Thien stayed in the north. His initial enthusiasm for the country's new-found independence soon turned to terror. The communists turned North Vietnam into a prison. Poets and writers were terrorised into silence. More than 170,000 peasants were killed in the Maoist-styled ''land reform'' campaign.

Thien, who had graduated from the Hanoi Faculty of Letters, was asked by a teacher friend in 1960 to substitute for him in a history class. He was horrified to find that the textbook claimed it was the Soviet Union that had defeated the Japanese army and ended World War II. He told the class it was the United States that defeated Japan in 1945 after dropping two atomic bombs on Hiroshima and Nagasaki.

This landed him in prison for 3½ years. Stripped of pen and paper, he composed his poems in his head and committed them to memory, sometimes by reciting them to his jail mates.

In 1966, he was jailed again, this time for more than 11 years after his ''reactionary'' poems were circulated in Hanoi and Hai Phong. He lamented the communist victory over South Vietnam in 1975:

We are now united in one block of suffering
We are now united in one block of hatred
O South Vietnam the day of your loss
I suffer from one thousand, ten thousand agonies.

Thien was released in 1977 but was under constant police surveillance. In 1979, fearing that he might not live if imprisoned for a third time, he determined to try to have his poems taken out of Vietnam.

He ran into the British Embassy in Hanoi, shouting ''I'm not crazy! I'm not crazy!'' at the startled staff. The lanky and dishevelled man pulled out from under his shirt a thick roll of paper - his hand-written collection of 400 poems - and asked British diplomats to ferry it out to the free world. For this, he spent 12 years in prison, mostly at the infamous Hanoi Hilton, where senator John McCain was once held.

His poetry first appeared in the US in the early 1980s under the title A Cry from the Abyss, then published as Flowers of Hell when it was translated into English French, German, Dutch, Spanish, Chinese, Czech and Korean.

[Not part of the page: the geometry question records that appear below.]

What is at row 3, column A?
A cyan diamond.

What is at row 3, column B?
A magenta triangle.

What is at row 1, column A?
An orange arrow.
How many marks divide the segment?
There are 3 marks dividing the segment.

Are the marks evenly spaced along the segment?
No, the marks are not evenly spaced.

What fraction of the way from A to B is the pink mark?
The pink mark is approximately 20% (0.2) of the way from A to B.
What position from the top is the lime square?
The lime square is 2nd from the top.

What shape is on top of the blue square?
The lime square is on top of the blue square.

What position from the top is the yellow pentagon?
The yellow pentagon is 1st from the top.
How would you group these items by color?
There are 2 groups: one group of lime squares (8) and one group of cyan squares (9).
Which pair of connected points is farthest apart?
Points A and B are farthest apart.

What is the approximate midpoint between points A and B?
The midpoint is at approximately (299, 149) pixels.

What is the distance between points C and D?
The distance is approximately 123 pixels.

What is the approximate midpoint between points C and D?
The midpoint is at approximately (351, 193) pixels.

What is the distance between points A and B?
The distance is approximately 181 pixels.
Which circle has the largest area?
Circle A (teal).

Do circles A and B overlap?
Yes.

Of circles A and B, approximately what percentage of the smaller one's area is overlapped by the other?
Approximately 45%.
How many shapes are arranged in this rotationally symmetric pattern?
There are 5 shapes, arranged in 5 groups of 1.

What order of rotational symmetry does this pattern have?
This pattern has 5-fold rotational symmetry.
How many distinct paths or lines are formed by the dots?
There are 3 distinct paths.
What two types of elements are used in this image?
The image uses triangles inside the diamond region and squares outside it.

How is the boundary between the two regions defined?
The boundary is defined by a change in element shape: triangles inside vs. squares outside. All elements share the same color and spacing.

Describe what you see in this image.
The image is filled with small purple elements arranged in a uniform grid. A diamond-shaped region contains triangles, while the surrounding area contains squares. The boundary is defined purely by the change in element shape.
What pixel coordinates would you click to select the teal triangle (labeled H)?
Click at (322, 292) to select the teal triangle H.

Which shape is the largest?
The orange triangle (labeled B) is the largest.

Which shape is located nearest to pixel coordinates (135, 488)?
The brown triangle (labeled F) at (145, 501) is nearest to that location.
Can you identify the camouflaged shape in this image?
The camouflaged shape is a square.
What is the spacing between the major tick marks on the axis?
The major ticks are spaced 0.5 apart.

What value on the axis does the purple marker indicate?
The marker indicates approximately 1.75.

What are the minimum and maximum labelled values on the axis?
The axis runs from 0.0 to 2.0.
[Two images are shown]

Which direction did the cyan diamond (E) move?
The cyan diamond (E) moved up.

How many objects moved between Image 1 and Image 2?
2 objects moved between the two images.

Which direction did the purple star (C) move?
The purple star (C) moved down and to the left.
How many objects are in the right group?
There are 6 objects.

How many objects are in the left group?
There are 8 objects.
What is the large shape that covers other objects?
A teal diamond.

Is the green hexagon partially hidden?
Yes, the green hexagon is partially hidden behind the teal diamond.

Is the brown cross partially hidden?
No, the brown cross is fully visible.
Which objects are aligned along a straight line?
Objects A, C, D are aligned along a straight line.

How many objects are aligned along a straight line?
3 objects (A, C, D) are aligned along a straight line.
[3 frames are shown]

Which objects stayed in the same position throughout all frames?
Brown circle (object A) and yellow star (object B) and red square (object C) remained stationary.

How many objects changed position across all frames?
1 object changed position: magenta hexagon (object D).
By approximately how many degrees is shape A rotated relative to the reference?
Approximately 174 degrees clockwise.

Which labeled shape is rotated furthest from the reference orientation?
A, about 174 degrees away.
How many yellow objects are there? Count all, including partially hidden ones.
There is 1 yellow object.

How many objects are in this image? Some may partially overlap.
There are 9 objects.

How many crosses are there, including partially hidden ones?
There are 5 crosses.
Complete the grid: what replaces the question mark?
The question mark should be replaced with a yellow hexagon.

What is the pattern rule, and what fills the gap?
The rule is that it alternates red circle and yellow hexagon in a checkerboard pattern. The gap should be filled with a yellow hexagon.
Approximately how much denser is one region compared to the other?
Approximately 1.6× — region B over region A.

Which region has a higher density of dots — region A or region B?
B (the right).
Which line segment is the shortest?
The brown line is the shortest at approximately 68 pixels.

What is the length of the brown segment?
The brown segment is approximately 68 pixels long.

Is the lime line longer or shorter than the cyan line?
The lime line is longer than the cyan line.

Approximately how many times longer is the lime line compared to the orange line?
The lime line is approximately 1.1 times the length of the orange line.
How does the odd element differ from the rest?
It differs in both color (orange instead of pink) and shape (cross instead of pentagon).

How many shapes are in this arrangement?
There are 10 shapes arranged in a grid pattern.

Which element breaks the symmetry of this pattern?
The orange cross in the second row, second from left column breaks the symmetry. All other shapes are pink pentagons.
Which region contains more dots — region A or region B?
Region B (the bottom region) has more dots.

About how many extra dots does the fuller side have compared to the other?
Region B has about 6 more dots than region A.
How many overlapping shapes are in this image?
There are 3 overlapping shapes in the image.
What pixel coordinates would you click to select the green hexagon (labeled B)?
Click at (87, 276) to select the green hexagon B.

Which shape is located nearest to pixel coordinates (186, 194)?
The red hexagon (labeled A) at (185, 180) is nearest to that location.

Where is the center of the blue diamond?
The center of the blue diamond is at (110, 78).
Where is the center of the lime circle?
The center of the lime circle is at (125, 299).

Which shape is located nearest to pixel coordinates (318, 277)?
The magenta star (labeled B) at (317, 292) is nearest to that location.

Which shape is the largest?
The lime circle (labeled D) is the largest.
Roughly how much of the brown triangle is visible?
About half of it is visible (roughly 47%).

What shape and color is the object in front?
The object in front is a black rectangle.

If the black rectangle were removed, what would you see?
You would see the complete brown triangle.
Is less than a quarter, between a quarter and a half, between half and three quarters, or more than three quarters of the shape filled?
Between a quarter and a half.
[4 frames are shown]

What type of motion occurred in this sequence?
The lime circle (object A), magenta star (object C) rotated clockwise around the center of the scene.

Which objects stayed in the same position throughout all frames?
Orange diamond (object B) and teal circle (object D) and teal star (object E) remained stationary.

Thanks to the international following this generated, Thien won the Rotterdam International Poetry Award in 1985. In 1988, he also won the Freedom to Write award.

Amnesty International adopted him as a prisoner of conscience in 1990. Thien was finally released in 1991 and resettled in the US in 1995, the same year he was honoured by Human Rights Watch. In exile, he published two short-story collections, Hỏa Lò (Hanoi Hilton) and Hai Truyện Tù (Two Prison Stories), and continued to speak out against communist oppression in his homeland.

His jailers had told him they would rather keep him alive and see him suffer. He described his survival and his eventual release to freedom as a miracle.

Thien dreamed:
A day will come when we can throw away
The guns, the shackles, the Communist Party
            and their bloody flag
A day will come when we can reverse our tragic fate
And wake up from our nightmare.

Among Thien's jail mates was a prominent human rights advocate, Father Nguyen Van Ly, a Catholic priest. Father Ly's bravery and grace in the face of adversity touched Thien deeply. Before he died, Thien asked to be baptised as a Catholic.